From proton nmr spectra and carbon analysis of spectrum result, the fluorescent sensing material tool that the present embodiment prepares
Having formula (I) structure, R is methyl.
The fluorescent sensing material preparing the present embodiment carries out purity analysis and calculation of yield, and result is: produce
Rate 30%, purity 98%.
Embodiment 3
By 0.340g P-methoxybenzal-dehyde, 0.105g 2-cyanopyrimidine, 0.308g ammonium acetate and 2mL bis-
NMF adds in 20mL microwave reaction pipe, reacts 30 minutes under the conditions of 100 DEG C of microwaves.
After microwave stops, solution becomes dark, adds 5mL water in microwave reaction pipe, obtains reaction and produces
Thing solution.
Reaction product solution is extracted with ethyl acetate (10mL × 3), the organic phase being obtained by extraction warp successively
Supersaturation brine It, anhydrous sodium sulfate are dried and revolve steaming, obtain crude product.Crude product is again through post
Chromatography and recrystallized from acetonitrile, obtain fluorescent sensing material.
The fluorescent sensing material preparing the present embodiment carries out hydrogen nuclear magnetic resonance analysis of spectrum, result such as Fig. 3 institute
Show.Fig. 3 is the hydrogen nuclear magnetic resonance spectrogram of the fluorescent sensing material that the embodiment of the present invention 3 prepares.As shown in Figure 3
Hydrogen analysis of spectrum result is:1H NMR(400MHz,CDCl3) δ 12.79 (s, 1H), 7.78 (d, J=8.8Hz,
2H), 7.42 (d, J=6.6Hz, 2H), 7.32 (d, J=6.4Hz, 2H), 6.81 (d, J=6.5Hz, 2H),
6.69 (d, J=8.8Hz, 2H), 6.60 (d, J=6.5Hz, 2H), 3.80 (s, 6H), 3.65 (s, 3H).
The fluorescent sensing material preparing the present embodiment carries out carbon-13 nmr spectra analysis, and result is:13C
NMR(101MHz,CDCl3)δ161.86,159.63,159.61,159.44,159.39,157.00,131.54,
131.50,131.40,131.37,131.34,131.32,128.72,121.12,114.24,113.73,113.52,
55.31,55.23,55.00。
From proton nmr spectra and carbon analysis of spectrum result, the fluorescent sensing material tool that the present embodiment prepares
Having formula (I) structure, R is methoxyl group.
The fluorescent sensing material preparing the present embodiment carries out purity analysis and calculation of yield, and result is: produce
Rate 27%, purity 98%.
Embodiment 4
By 0.265g benzaldehyde, 0.105g 2-cyanopyrimidine, 0.308g ammonium acetate and 2mL dimethyl methyl
Acid amides adds in 20mL microwave reaction pipe, reacts 60 minutes under the conditions of 70 DEG C of microwaves.Microwave spoke
After penetrating stopping, solution becomes dark, adds 5mL water, obtain reaction product solution in microwave reaction pipe.

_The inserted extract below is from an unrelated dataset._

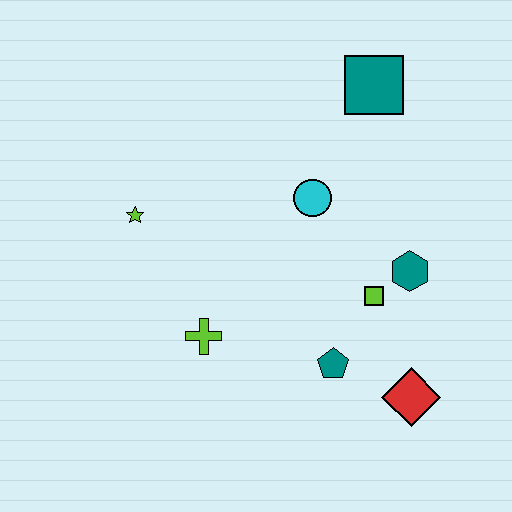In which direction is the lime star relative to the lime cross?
The lime star is above the lime cross.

Reaction product solution is extracted with ethyl acetate (10mL × 3), the organic phase being obtained by extraction warp successively
Supersaturation brine It, anhydrous sodium sulfate are dried and revolve steaming, obtain crude product.Crude product is again through post
Chromatography and recrystallized from acetonitrile, obtain fluorescent sensing material.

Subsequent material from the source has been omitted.